Casi todas las mañanas, llegaba a casa de mi madre un señor de tez oscura, estatura pequeña, delgado, a saludarla. Lo que era habitual en las personas de mi comunidad en aquellos tiempos cuando vivía en mi pueblo. Lo que siempre recuerdo, y lo he dado de ejemplo, es su sonrisa y contagiosa alegría al extenderte su mano, con que te apretaba y sacudía dos o tres veces la tuya, diciendo: “¡Bien, bien, bien!”
Lo grande del caso es que, Ovelio (así se llamaba), quien vivía de un pequeño conuco, cuyas cosechas muchas veces le escuché decir que se perdieron, no tenía hijos, ni belleza física, tampoco dinero; no obstante, cuando llegaba, dejaba a su paso, hasta en mí que era una niña pequeña, esa ráfaga de bienestar y confort con la vida que llevaba. Vi pasar los años, yo adolescente, y este hombre mantenía siempre esta misma actitud ante la vida.
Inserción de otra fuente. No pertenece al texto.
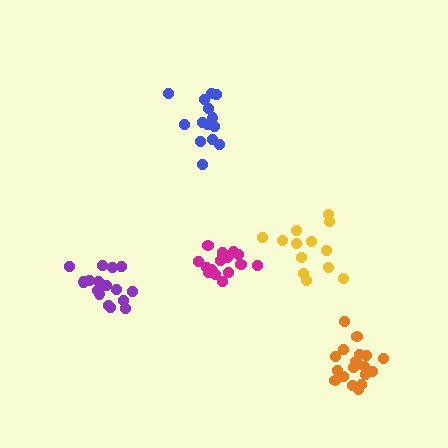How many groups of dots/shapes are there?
There are 5 groups.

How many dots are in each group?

En ocasión le pregunté lo siguiente: “¿Usted nunca tiene problemas, que siempre le veo tan feliz?”, a lo que respondió: “No, mi hija. Claro que no. Vivo con lo que tengo, trato de trabajar cada día, y doy gracias a Dios por estar vivo y en salud”. Pasaron muchos años, y solía verle cuando yo iba a visitar a mi mamá; ya este envejeciendo, con la misma alegría, fortaleza con la cual llegó hasta sin enfermarse durante toda su vida, a sus últimos momentos. Y, me dicen que, al morir, lo hizo de igual forma. Porque, como siempre se ha escuchado: “Quien bien vive, bien muere.”.
A veces necesito traerles a ustedes ejemplos de este tipo, cuando veo cómo en ocasiones no quisiera uno ni salir a las calles para no escuchar tan repetitivas quejas, desencantos, intolerancia, pérdidas de motivación y, sobre todo, desesperanza. Así como la sonrisa es altamente contagiosa, estas actitudes que acabo de señalar también contagian.
La Asociación Dominicana de Psiquiatría, en congresos anteriores, afirmó que, de la sociedad continuar así, terminaría enfermando por depresión, entre otras tantas.